More than one former employee used the term “corporate mismanagement” to describe Yesse!’s handling of its properties. To Hitchcock, that’s inaccurate, especially following a “horrible” recession and last year’s bankruptcy filing following the pullout of a major investor.
“We’ve kept papers alive, when others would’ve shut them down,” he says, “[Keeping them going is] not pretty, and it’s not comfortable. My view is we’ve done everything to make sure people have had jobs and benefits.”
Except for Stern, Farley praises the Impact staff, both present and recently-departed. There are rumors that Yesse! is planning to bring Bloomington writers in to take their places, but Farley says that’s a “worst-case” scenario. He would prefer having the regular employees back, if they would come.
“I want those people who are here,” he says. “The only good thing of this is that the staff finally understands it did a great job.”
Some employees feel that up-to-date medical benefits and non-bouncing paychecks are a better hallmark of appreciation than a pat on the back.
“I stuck it out as long as possible,” says Bodine. “I wanted that paper to succeed, and if I left and it failed, I thought I’d be part of that failure.”
“I worked sometimes 70 hours a week,” Wicker says, adding she tried to fill the paper even when standard feature services such as AlterNet weren’t available because they hadn’t been paid. “I feel like I and my employees really gave it our best. … It seems almost like (Yesse!) bit off more than they could chew.

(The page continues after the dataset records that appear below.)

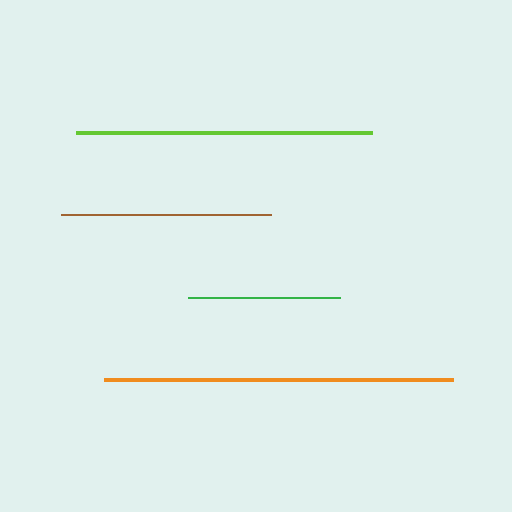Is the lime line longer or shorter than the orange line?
The orange line is longer than the lime line.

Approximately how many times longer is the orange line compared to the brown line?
The orange line is approximately 1.7 times the length of the brown line.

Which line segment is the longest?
The orange line is the longest at approximately 349 pixels.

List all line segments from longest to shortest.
From longest to shortest: orange, lime, brown, green.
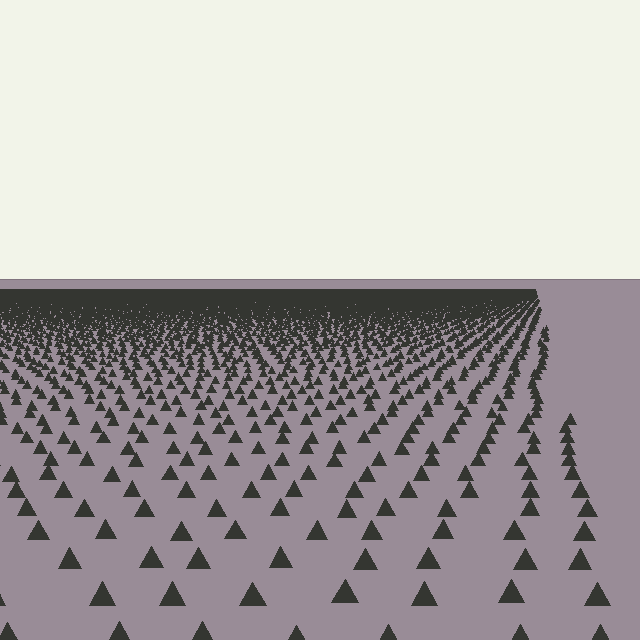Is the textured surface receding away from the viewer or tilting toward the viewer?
The surface is receding away from the viewer. Texture elements get smaller and denser toward the top.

“It is really disheartening to think this paper will no longer exist. … I don’t think there is a simple culprit.”
Sexson also uses the phrase “bit-off-more-than-he-could-chew” when referring to Hitchcock.
“I don’t have all the confidence in Craig,” he says.
When asked if Farley is hoping to take the reins of Yesse! himself, Sexson admits, “That is something I would like to see. I don’t know if he’d want that responsibility or not.” He believes some employees would come back if Hitchcock were out of the picture.
Farley and Hitchcock say rumors of the paper’s demise are greatly exaggerated. An issue was published last week. Sexson also says the paper has so many advertisements right now that it could theoretically publish for a while just running those, though he would prefer to have editorial content, too.
“I wish (the editorial staff) would all come back, and we’d wake up and it’d all be fine,” he says. “I’m not going to walk away, and nobody here really wants to.”
Emerich, though, doubts the paper can survive. “I think the wrath of those employees who left recently was more than they counted on, and I think the media attention is more than they counted on,” he says.
Ann Hinch is a freelance writer based in Knoxville, Tenn.